Eğer Muhammed'in kitabı zamanımıza ve biz Hristiyanlara göre kötü ise onun çağdaşları için pek güzeldi; kurduğu din ise daha da iyiydi. İtiraf edelim ki hemen de bütün Asyayı putperestlikten kurtardı. Allah'ın birliğini öğretti. Ona eş koşanlara şiddetle çattı. Muhammed'in dininde tefecilik yasaktır, sadaka emrolunmuştur, dua farzdır; kadere boyun eğmek en büyük ilkedir...
“İçimizden sormak geliyor: Bunca sarsıntılar, iç kavgalar, komplolar, suçlar ve delilikler arasında, ilk önce İtalya’da, sonra da diğer Hristiyan ülkelerde bu kadar güzel ve faydalı sanatlar nasıl türedi?
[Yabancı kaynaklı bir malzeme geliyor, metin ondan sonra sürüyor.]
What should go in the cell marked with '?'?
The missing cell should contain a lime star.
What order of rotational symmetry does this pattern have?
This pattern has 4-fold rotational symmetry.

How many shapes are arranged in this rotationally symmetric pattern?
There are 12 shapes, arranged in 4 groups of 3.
Türklerin egemenliği altında olan yerlerde buna hiç rastlamıyoruz. Bize ait Avrupa ahalisinin zekâsında ve yaradılışında olan bu incelik, Türklerde rastlanılmayan bir özellik olsa gerek. İnsan zekâsına üç şey etki eder: İKLİM, HÜKÜMET ve DİN. Şu dünya bilmecesinin başka açıklaması yoktur.”
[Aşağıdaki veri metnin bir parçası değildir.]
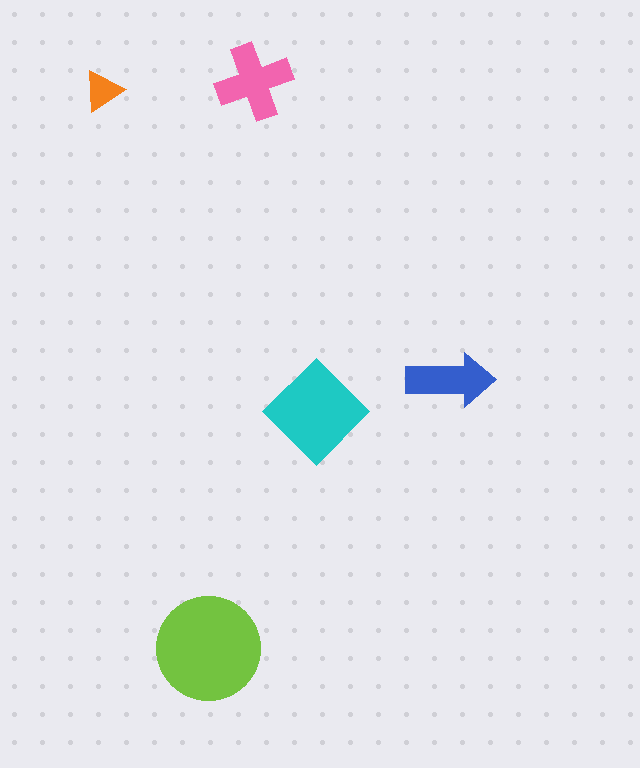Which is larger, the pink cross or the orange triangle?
The pink cross.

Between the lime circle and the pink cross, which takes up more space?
The lime circle.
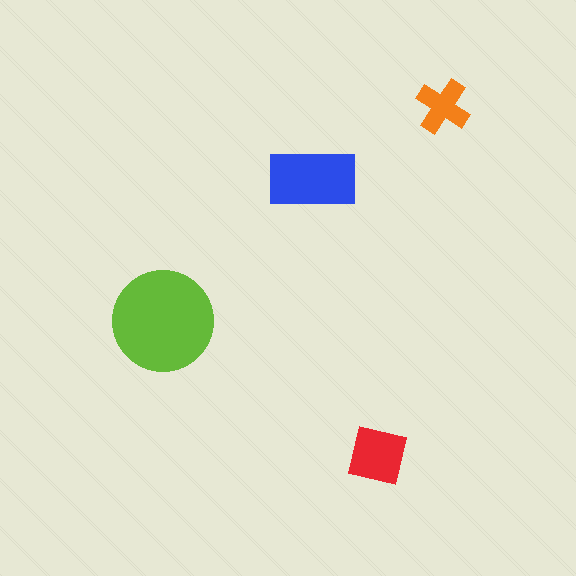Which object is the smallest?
The orange cross.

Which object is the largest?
The lime circle.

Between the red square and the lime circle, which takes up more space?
The lime circle.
“Yıllar sonra, Asya’dan gelen Türklerin egemenliği altına girdikleri halde Araplar, efendilerine bile dinlerini kabul ettirdiler ve Türkler Müslüman bir millet oldu.”
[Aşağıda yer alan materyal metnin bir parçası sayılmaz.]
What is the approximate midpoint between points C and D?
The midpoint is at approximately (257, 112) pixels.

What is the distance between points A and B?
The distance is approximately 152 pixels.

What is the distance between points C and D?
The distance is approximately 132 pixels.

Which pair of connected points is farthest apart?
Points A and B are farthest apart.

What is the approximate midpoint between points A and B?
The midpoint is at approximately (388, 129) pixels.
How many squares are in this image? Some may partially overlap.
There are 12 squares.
Piramitleri ile övünüp dururlar. Fakat bunlar köle bir milletin anıtlarıdır. Ve bütün halkın bu işte çalıştırıldığı besbelli, başka türlü bu çirkin yığınlar ortaya çıkmazdı. Acaba ne işe yarıyorlar? Küçücük bir odada, herhangi bir kralın bin yıl sonra tekrar ruhuna kavuşacağı umulan cesedinin mumyasını saklamaya! Peki ama vücudun bir gün tekrar dirileceğine inanıyorlarsa, onları mumyalarken ne diye
beyinlerini çıkarıyorlardı? Yoksa Mısırlılar beyinsiz mi dirileceklerdi?